先月の新聞にも掲載されていましたが、北海道白老町の民族共生象徴空間ウポポイも開催され、人と人とが集まるイベントも少しずつ始まりました。立場が違うことで様々な意見がありますが、やはり実際に集まり会話をしたり交流する、今までは当たり前のことでしたが、とても大事な時間なのだと改めて実感できます。旅行商品や宿泊プランが割安になるGo to キャンペーンも実施され、函館もまだまだ油断できませんが、今後も日々変化する状況にどう対応して行くかが重要になってくるように思えます。

楽器自体初めての方も興味を持ってギター教室に来てくださり、音楽の楽しさを伝えたい身としてはとても嬉しいことです。簡単にすぐ出来ると思っている方もいらっしゃるのですが、実はスポーツと同様に楽器も筋力を必要とします。

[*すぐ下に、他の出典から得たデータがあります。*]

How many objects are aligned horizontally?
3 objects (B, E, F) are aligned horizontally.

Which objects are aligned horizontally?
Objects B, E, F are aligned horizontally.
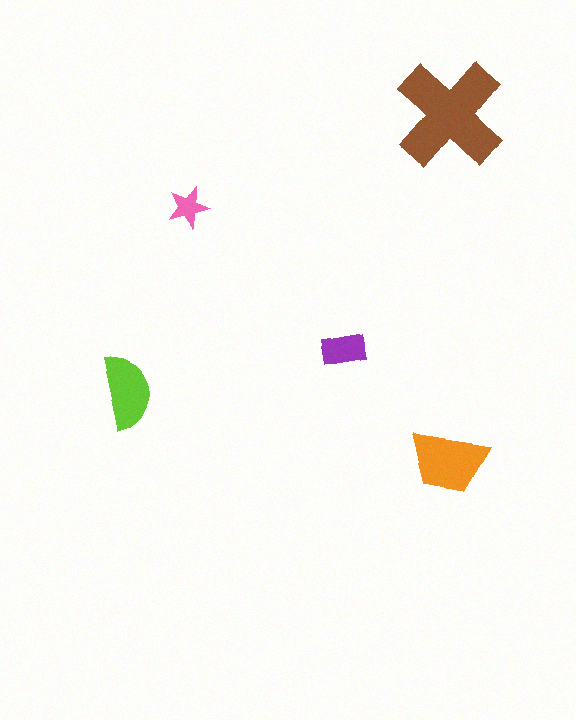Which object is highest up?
The brown cross is topmost.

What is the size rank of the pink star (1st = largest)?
5th.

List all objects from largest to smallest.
The brown cross, the orange trapezoid, the lime semicircle, the purple rectangle, the pink star.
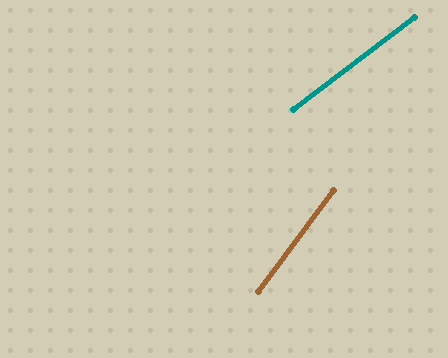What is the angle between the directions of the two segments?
Approximately 16 degrees.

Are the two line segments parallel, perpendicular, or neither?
Neither parallel nor perpendicular — they differ by about 16°.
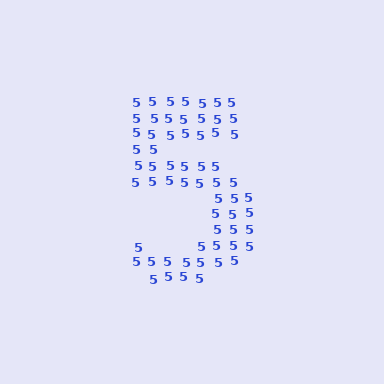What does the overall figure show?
The overall figure shows the digit 5.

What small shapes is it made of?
It is made of small digit 5's.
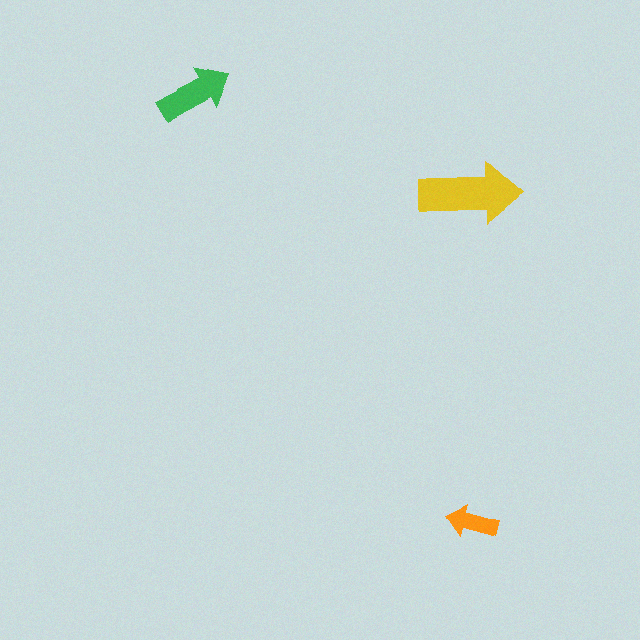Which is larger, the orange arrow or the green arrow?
The green one.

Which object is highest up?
The green arrow is topmost.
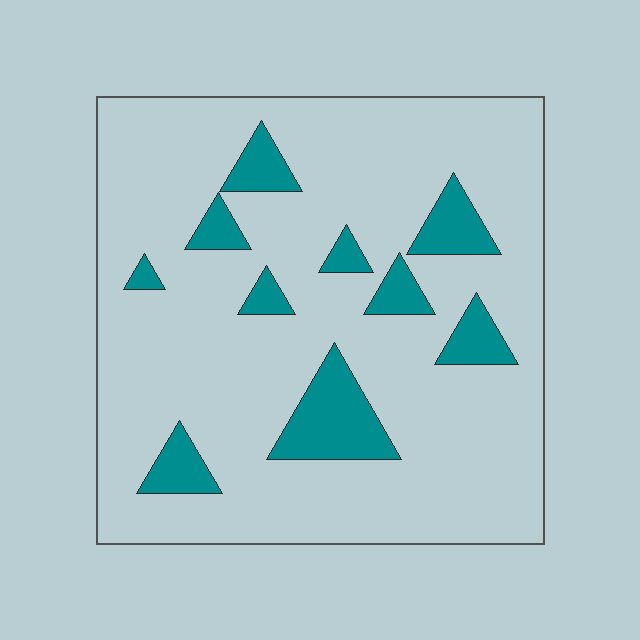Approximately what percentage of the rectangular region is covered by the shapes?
Approximately 15%.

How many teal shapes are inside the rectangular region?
10.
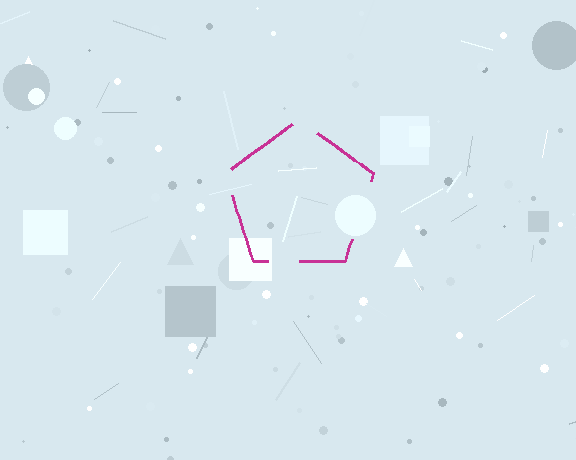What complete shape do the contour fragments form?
The contour fragments form a pentagon.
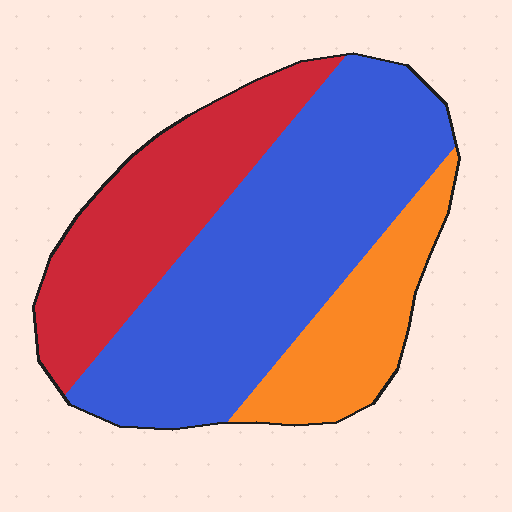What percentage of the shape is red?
Red covers around 30% of the shape.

どの競技でも初めて試合に出てすぐ活躍できる人はいませんよね。基礎トレーニングを重ねて筋力をつけ体の動かし方や基本を身につける必要がありますが、楽器も同じです。マスクを着けての演奏というのもやはり弾きづらく、弦楽器でも、特にクラシックなどの難曲では思っていた以上に呼吸をしていることに気づかされます。演奏者や音楽家にとって精神性や音楽性ももちろん大事ですが、何より「体が資本」ということですね。

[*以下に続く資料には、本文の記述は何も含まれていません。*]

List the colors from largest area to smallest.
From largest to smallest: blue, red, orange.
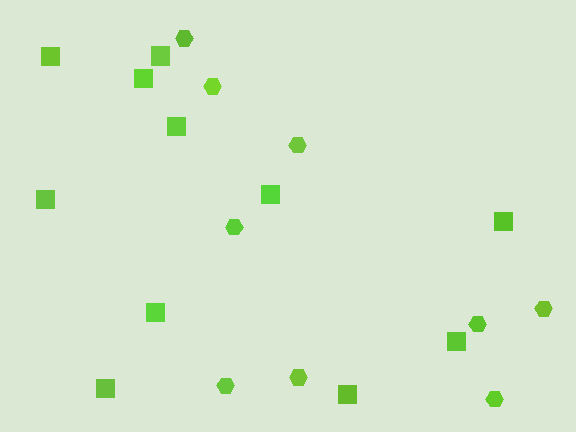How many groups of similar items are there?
There are 2 groups: one group of squares (11) and one group of hexagons (9).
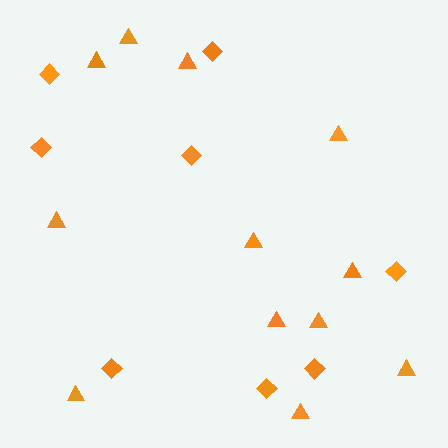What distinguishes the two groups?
There are 2 groups: one group of triangles (12) and one group of diamonds (8).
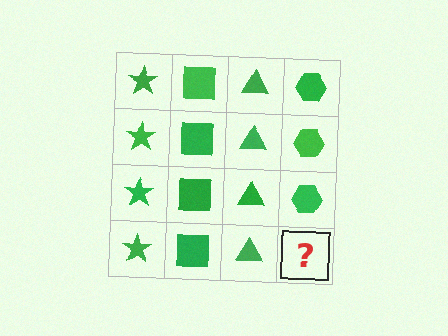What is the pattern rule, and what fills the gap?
The rule is that each column has a consistent shape. The gap should be filled with a green hexagon.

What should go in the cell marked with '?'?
The missing cell should contain a green hexagon.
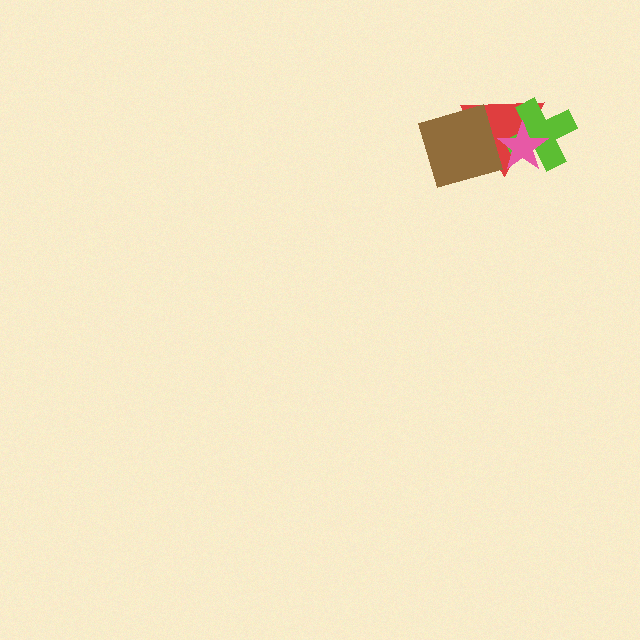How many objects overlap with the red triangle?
3 objects overlap with the red triangle.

何年か前に、ある総会の余興ということでギターソロで出演させていただいたことがあります。静かに聴いてもらえるかどうか心配でしたが、危惧していた通り当日はお酒も入り、挨拶をするために動き回る方たちの前での演奏、という形になってしまいました(100名ほどいらっしゃったと思います)。マイクを使っても自分で弾いている音がほぼ聴こえない状態で約30分演奏させていただきましたが、もやもやとした気持ちで帰路についていた時です。お一人の方が拍手をしながら駆け寄ってくださって、とても良かったと握手をしてくださいました。全ての方を満足させる音楽はできませんが、それでも確かに伝わるという事実は、音楽に携わるものにとって、とても大きな支えになると実感したものです。

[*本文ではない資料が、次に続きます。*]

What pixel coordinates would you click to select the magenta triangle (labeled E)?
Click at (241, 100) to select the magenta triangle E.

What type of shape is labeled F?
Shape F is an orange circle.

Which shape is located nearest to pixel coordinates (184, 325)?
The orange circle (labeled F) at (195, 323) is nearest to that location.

なかなか先が見えづらい状況が続きますが、こういった状況だからこそ気づけることも多く、それは価値観を変え、今後の人生においても重要なことを教えてくれているように思えます。道新文化センターのギターグループレッスンも6月から開講していますが、換気や消毒、ソーシャルディスタンスに気をつけています。飛沫や3つの密を避けながら生徒さん達との演奏を含めた交流会も行っています。些細なことかもしれませんが、大事なのはその積み重ねです。前を見据えて、じっくり進んで行きましょう。